Unlike her internationally more famous contemporaries, the Pankhursts (leaders of the Women’s Social and Political Union (WSPU)), Millicent was against militant action and took a more moderate stance, advocating for “…[the] principle of supporting our movement only by argument, based on common sense and experience and not by personal violence or lawbreaking of any kind” (from What I Remember by Fawcett, 1924).

The NUWSS was by far the larger suffragist organization, but the WSPU got the press and the long-term fame due to their militant tactics. (Side-note I do not blame them for getting aggressive in pursuit of the vote after so many long years of struggle, but I think Christabel is overpraised and was a glory-hound. I am generally Team Sylvia.)

Millicent also fought for human rights on a larger scale and did work that focused on preventing child abuse at a time when children were seen as having no individual rights within their families. She was not always on the right side of history, and when the government sent her to investigate the conditions British concentration camps for Boer civilians, she supported the original whistle-blower Emily Hobhouse’s findings but defended the administration against being held responsible which seems unlikely! She also opposed Irish Home Rule for nonsense British Imperial reasons, which… shakes head at her in disapproval.

During WWI, Millicent and the NUWSS did not suspend the fight for the vote as the WSPU did nor did they participate with the jingoistic fervor Christabel Pankhurst brought to the table in supporting the war effort (with her cruel white feathers and speeches about the German Peril). Instead, Millicent focused the NUWSS’s efforts on supporting hospital services in training camps and in various locations in the larger theater of war. Millicent herself was not a pacifist but as her group contained many who were, she did not wish to split the organization by committing it to the cause of war.

She made use of women’s participation in all aspects of the war effort to continue to argue for the vote, helping to win support for the Representation of the People Act of 1918. This act extended the right to vote to women for the first time as well as expanding the vote in various kinds of elections to men who had previously been excluded (eg for not being land-owners) as well as to women.
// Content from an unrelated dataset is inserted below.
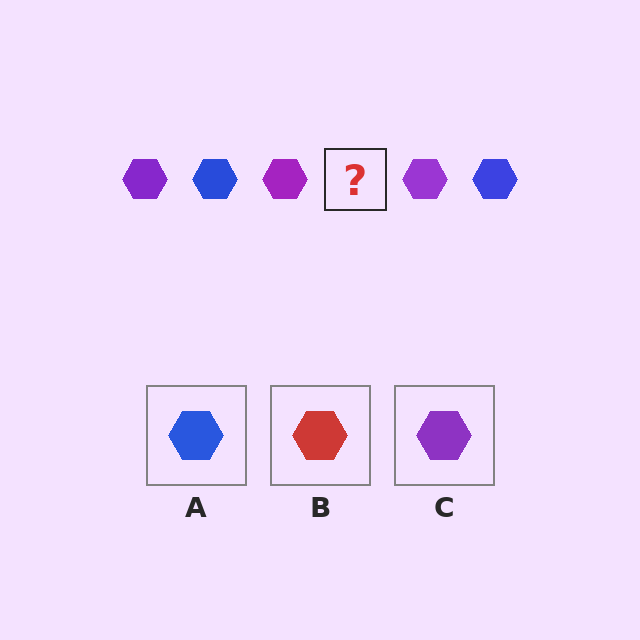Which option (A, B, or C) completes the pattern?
A.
As with the 19th Amendment in the US, this was not a comprehensive, final right-to-vote law, but it was the first major step toward universal suffrage (a journey we are all still on, sadly).
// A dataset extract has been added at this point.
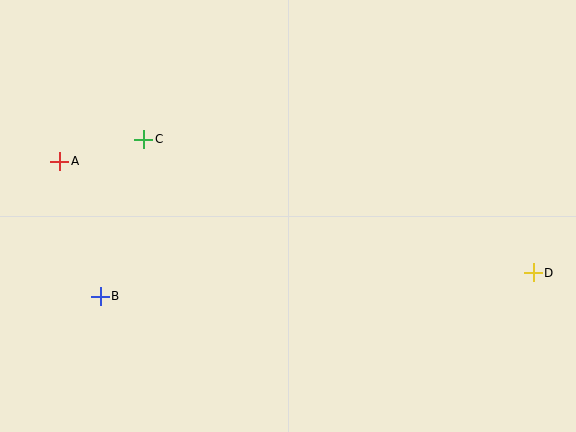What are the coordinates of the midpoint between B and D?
The midpoint between B and D is at (317, 285).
Millicent was married to Henry Fawcett from 1867 until his early death in 1884 and after that devoted herself to her activism. The couple had one child together, a daughter who became known in her own right as a celebrated mathematician. Millicent’s oldest sister Elizabeth was also the first woman to qualify as a physician and surgeon in England (the Garrett-Fawcett women were formidable). Toward the end of her life, Millicent was knighted in the 1925 New Year Honours in recognition for her work (Dame Grand Cross of the Order of the British Empire).

After a long life of political and social activism, Millicent died at the age of 82. She was cremated and her ashes scattered at the Golders Green Crematorium (London). There is no grave to visit, but aside from the statue pictured, there are several memorials honoring her memory including an English Heritage blue plaque marking the home in London where she lived until her death, a memorial inside Westminster Abbey alongside that of her husband, and Millicent Fawcett Hall in Westminster.

Millicent was highly-accomplished beyond her suffragist and human rights advocacy, and I recommend the Wikipedia article as a good place to start learning more about her.